Petit Louis échafaude aussitôt un monstrueux projet : décider son père à réclamer la responsabilité de ses actes. Il lui abandonne ardemment tout son court passé sanglant où fument encore des crimes.

Des pas dans l’escalier. Des pas prestes et prudents, des pays appuyés qui ne peuvent pas se diriger ailleurs qu’ici, des pas inexorables comme une sonnerie d’horloge.

— Les voilà, chuchote le vieux.

Ils les attendaient avec certitude depuis le début.

La mère gémit et tend les bras à son fils.

— Donne-moi ton revolver, ordonne le père, vite ! vite !

Petit Louis sort l’arme de sa poche. Les pas approchent ; c’est une inondation puissante.

— Donne !

Petit Louis hésite. Le revolver lui brûle la main. Son nez fait un bruit de fouissement. Il écoute les pas, regarde l’arme, repousse du coude la main de son père. Le revolver devient un personnage. Il s’éclaire et naît comme une aube précipitée. Petit Louis croit le sentir battre dans ses doigts tel un cœur. Les pas sont là, ils se ramassent devant la porte.

— Donne ! hurle le père.

Le bras de Petit Louis se tend, le revolver brille au bout, minutieusement.

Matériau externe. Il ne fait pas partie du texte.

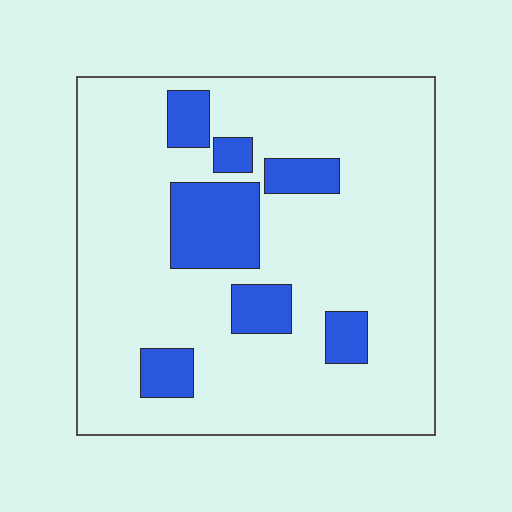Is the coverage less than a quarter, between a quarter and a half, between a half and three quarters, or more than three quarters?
Less than a quarter.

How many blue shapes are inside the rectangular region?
7.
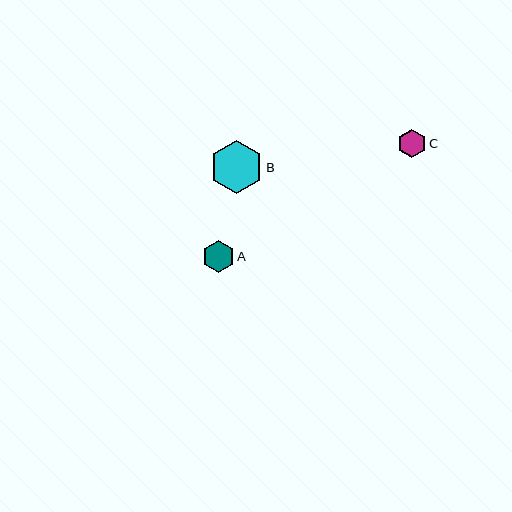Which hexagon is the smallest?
Hexagon C is the smallest with a size of approximately 28 pixels.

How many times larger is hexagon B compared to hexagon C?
Hexagon B is approximately 1.9 times the size of hexagon C.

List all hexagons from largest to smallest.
From largest to smallest: B, A, C.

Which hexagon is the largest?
Hexagon B is the largest with a size of approximately 54 pixels.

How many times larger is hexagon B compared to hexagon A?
Hexagon B is approximately 1.7 times the size of hexagon A.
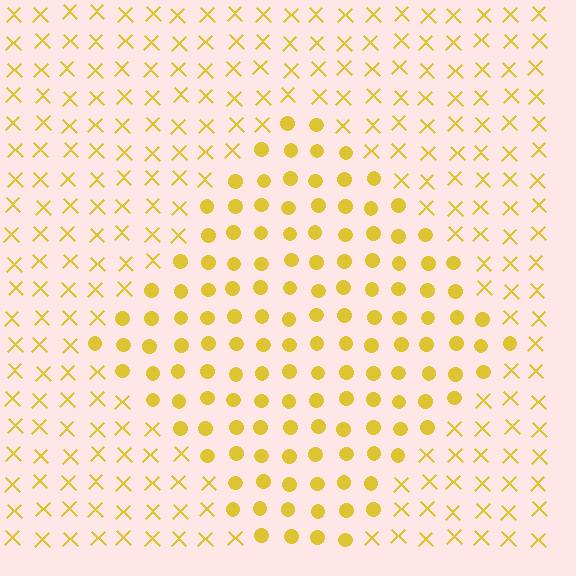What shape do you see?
I see a diamond.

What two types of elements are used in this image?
The image uses circles inside the diamond region and X marks outside it.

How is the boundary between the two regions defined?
The boundary is defined by a change in element shape: circles inside vs. X marks outside. All elements share the same color and spacing.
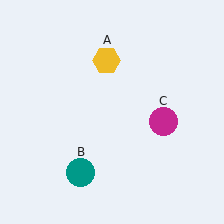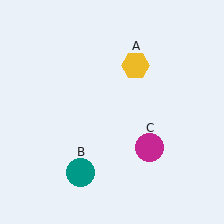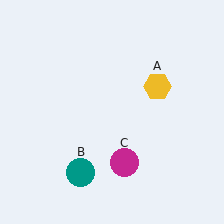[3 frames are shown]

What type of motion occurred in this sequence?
The yellow hexagon (object A), magenta circle (object C) rotated clockwise around the center of the scene.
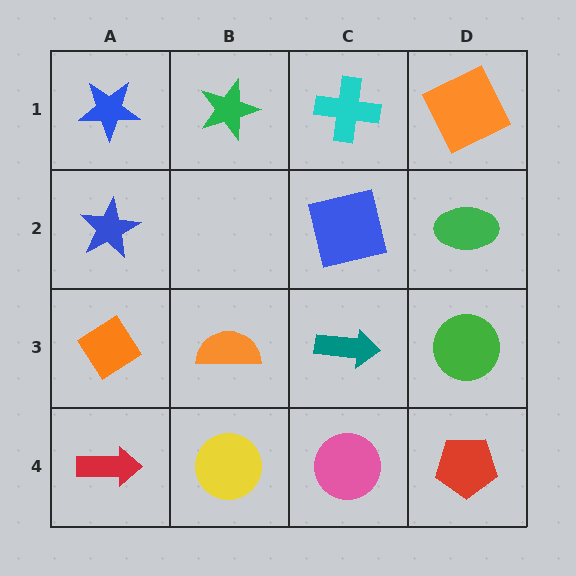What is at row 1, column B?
A green star.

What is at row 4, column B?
A yellow circle.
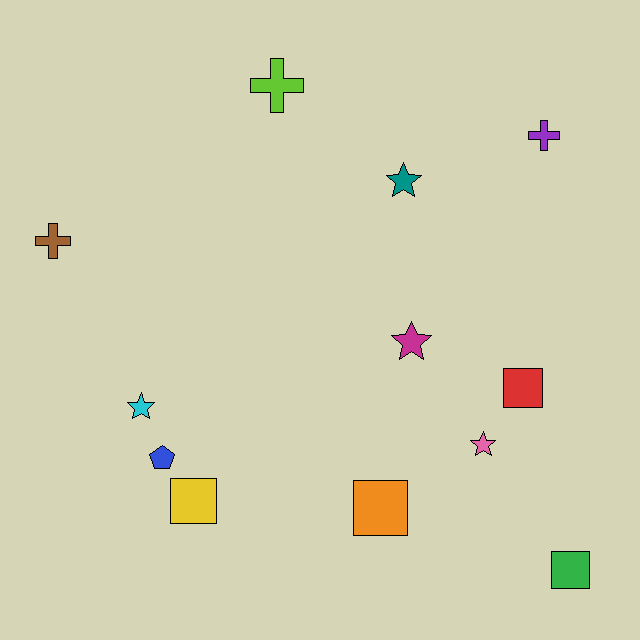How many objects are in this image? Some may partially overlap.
There are 12 objects.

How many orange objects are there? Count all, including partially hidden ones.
There is 1 orange object.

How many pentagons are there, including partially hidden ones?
There is 1 pentagon.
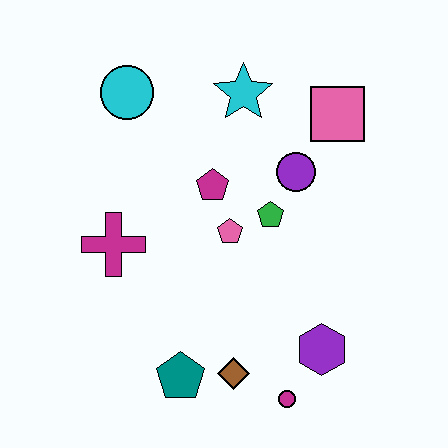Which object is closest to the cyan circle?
The cyan star is closest to the cyan circle.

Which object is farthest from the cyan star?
The magenta circle is farthest from the cyan star.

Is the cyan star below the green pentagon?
No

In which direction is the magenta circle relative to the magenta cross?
The magenta circle is to the right of the magenta cross.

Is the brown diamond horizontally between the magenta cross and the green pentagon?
Yes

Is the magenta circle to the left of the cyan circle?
No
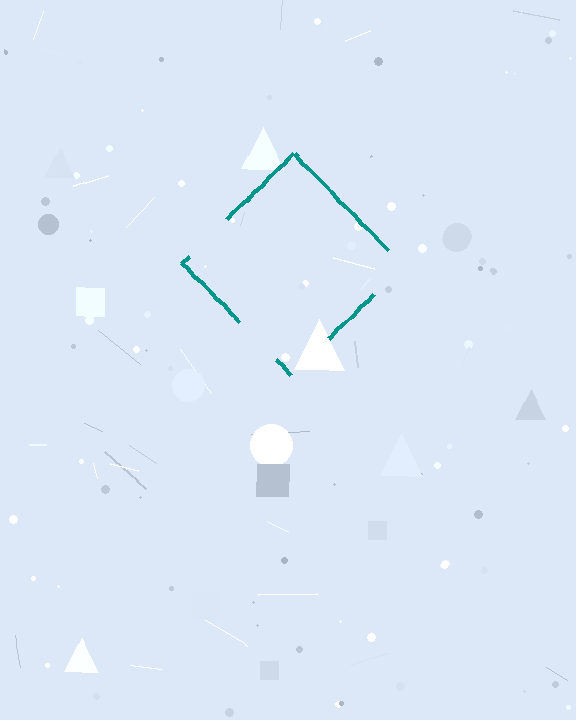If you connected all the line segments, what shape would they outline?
They would outline a diamond.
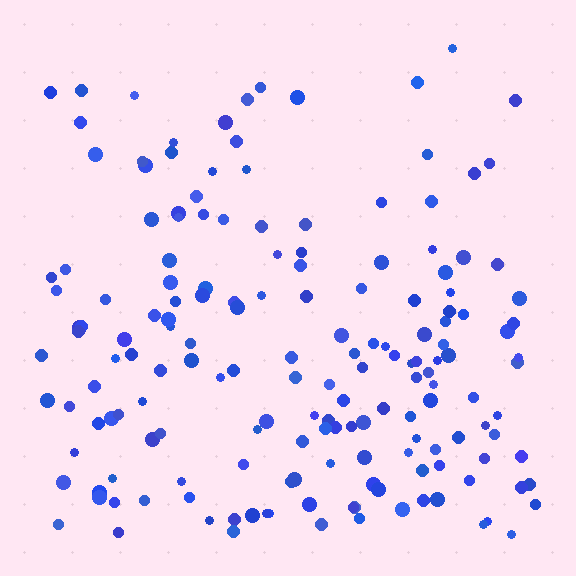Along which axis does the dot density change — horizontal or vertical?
Vertical.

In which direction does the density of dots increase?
From top to bottom, with the bottom side densest.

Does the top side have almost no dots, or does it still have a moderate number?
Still a moderate number, just noticeably fewer than the bottom.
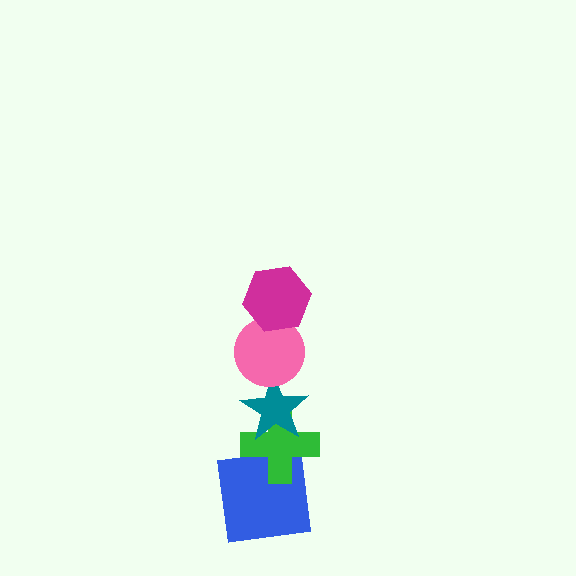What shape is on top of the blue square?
The green cross is on top of the blue square.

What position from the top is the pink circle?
The pink circle is 2nd from the top.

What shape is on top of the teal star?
The pink circle is on top of the teal star.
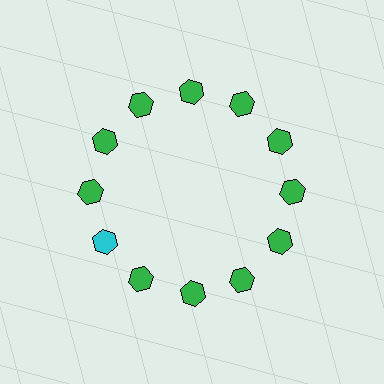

Le père ceinture son fils. La porte s’ouvre. Hélène apparaît : un souvenir d’Hélène plutôt, un reste d’Hélène.

— Saloperie ! grince Petit Louis.

Des soldats se précipitent. L’un d’eux braque sa mitraillette.

— Ne tirez pas ! glapit la mère. Je suis sa mère.

Hélène pense à l’œuf dur que Petit Louis a mangé tout à l’heure et qui attend une rafale de balles au fond de l’estomac.

Quelques secondes hors de vie obstruent le canon de la mitraillette, le canon du revolver, les bouches.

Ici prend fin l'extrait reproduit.